いや、心が存在していて、陰にも陽にも傾き過ぎていない存在ならば、生物学的には人間と言う訳には行きませんが、少女で有る事は間違いではないですか。
「このままでは、近い未来に長門さんはこの世界から消える事になる。それで間違いないな」
俺の問い掛けにそれまで通り、まったく感情を表現する事のない透明な表情で相対する長門有希。
しかし、心の部分は違った。彼女の心の部分には、大きな驚きが支配している事が判る。
うむ。間違いない。多少、無機質な部分は存在しています。しかし、推測に過ぎないのですが、彼女に心は存在しているとは思います。
今までで俺が出会った事が有る存在の中から似たような存在を探すと成ると、意識が発生してから間がない頃の付喪神の類が一番近いですか。
但し、もし彼女が付喪神の一種なら、完全に人化の能力を得ている様子から推測すると、元々、かなり人間に近い姿形を持った存在だったと思いますが。

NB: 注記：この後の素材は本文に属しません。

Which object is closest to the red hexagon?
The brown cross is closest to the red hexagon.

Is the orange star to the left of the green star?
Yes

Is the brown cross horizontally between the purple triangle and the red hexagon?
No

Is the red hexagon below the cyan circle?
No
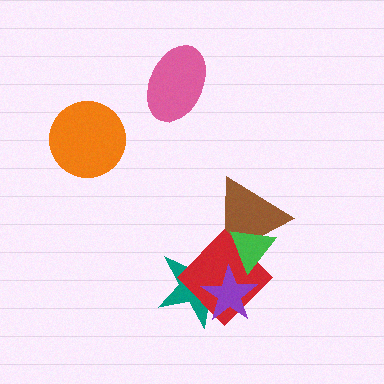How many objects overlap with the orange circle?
0 objects overlap with the orange circle.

例えば、人を模して造られた人形の類が、時を経て魂を持つに至った存在だとか。
「俺には、長門さんを、元々、貴女が住んで居た世界に送還させる方法が有る」
かなり落ち着いた口調で彼女に対してそう告げる俺。彼女が信用してくれるかどうかは疑問ですが、少なくとも、俺の言葉に欺瞞は有りません。
その方法はふたつ。
ひとつ目は、双方の合意の元に行われる送還魔法。
この方法ならば、彼女の故郷を俺自身が探ったり、強くイメージしたりする必要がなく、彼女自身が強くイメージする事で彼女の故郷へと帰還する事が可能と成ります。
当然、その故郷に待つ家族が存在するならば、更に術の成功率は上がります。
これは、彼女自身が持つ、家族との絆や、彼女が暮らして来た世界との間に繋がった因果の糸を辿って次元孔を開く方法。